New to these tools? Start with what is Perplexity AI for a deeper look at how it works, or how to get better answers from ChatGPT to improve your prompting technique.

Frequently asked questions

Can I use AI for research? Yes, AI is excellent for research when used correctly. Tools like Perplexity search the web in real time and provide sourced answers. ChatGPT and Claude are better for analysing, summarising, and synthesising information you already have. The key rule: always verify important facts from primary sources.

Is AI research reliable? It depends on the tool and how you use it. Perplexity cites its sources so you can verify claims directly. ChatGPT and Claude can confidently state things that are wrong — a problem called hallucination. Use AI to accelerate your research, not as your only source.
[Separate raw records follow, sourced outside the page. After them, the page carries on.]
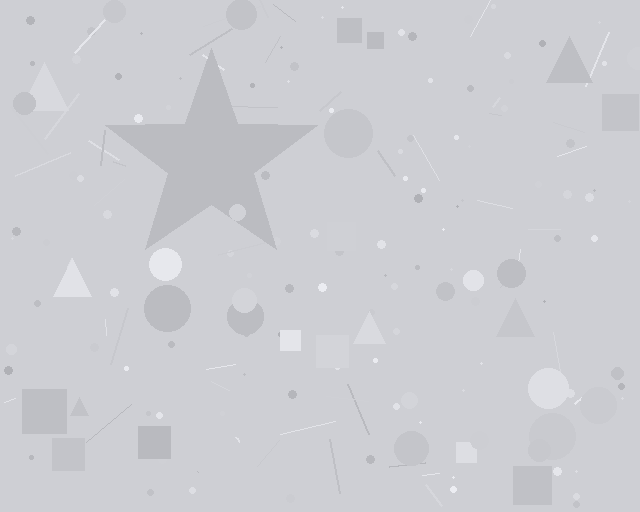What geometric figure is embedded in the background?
A star is embedded in the background.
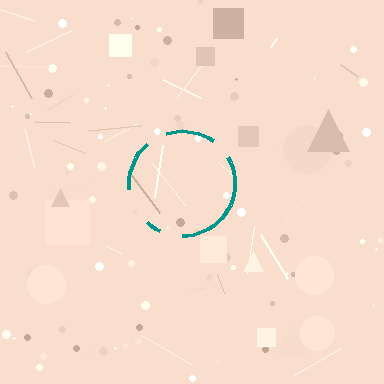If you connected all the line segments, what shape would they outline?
They would outline a circle.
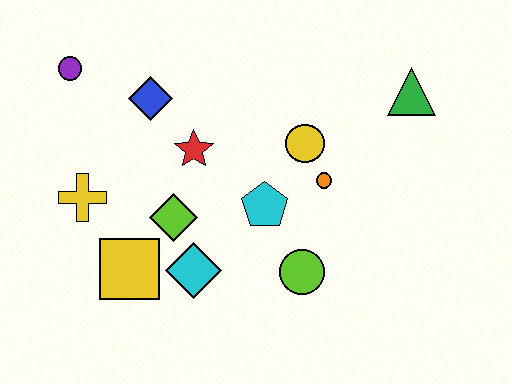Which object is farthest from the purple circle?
The green triangle is farthest from the purple circle.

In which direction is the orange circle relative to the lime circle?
The orange circle is above the lime circle.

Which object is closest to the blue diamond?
The red star is closest to the blue diamond.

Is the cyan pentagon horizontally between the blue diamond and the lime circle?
Yes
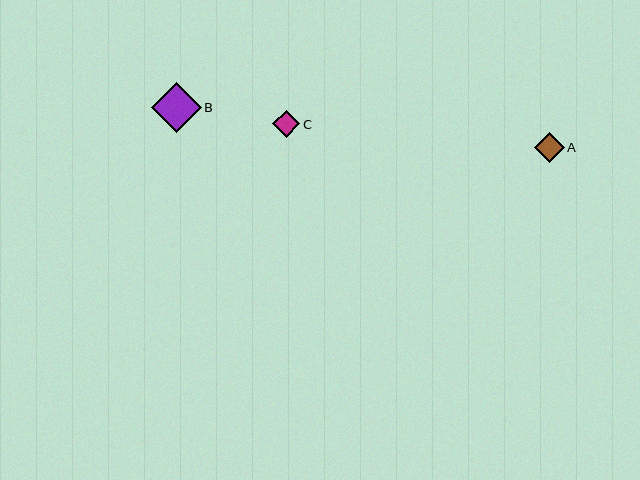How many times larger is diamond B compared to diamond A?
Diamond B is approximately 1.7 times the size of diamond A.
What is the best AI tool for research? Perplexity is the best starting point for research because it searches the web in real time and shows its sources. For deeper analysis, summarising long documents, or synthesising multiple sources, Claude and ChatGPT are excellent. Most serious researchers use both.

Can AI replace Google for research? For informational and explanatory questions, many people find AI tools like Perplexity faster and more useful than Google. Google is still better for finding specific websites, local results, and shopping. For research questions that need current, sourced answers, Perplexity is often the better starting point.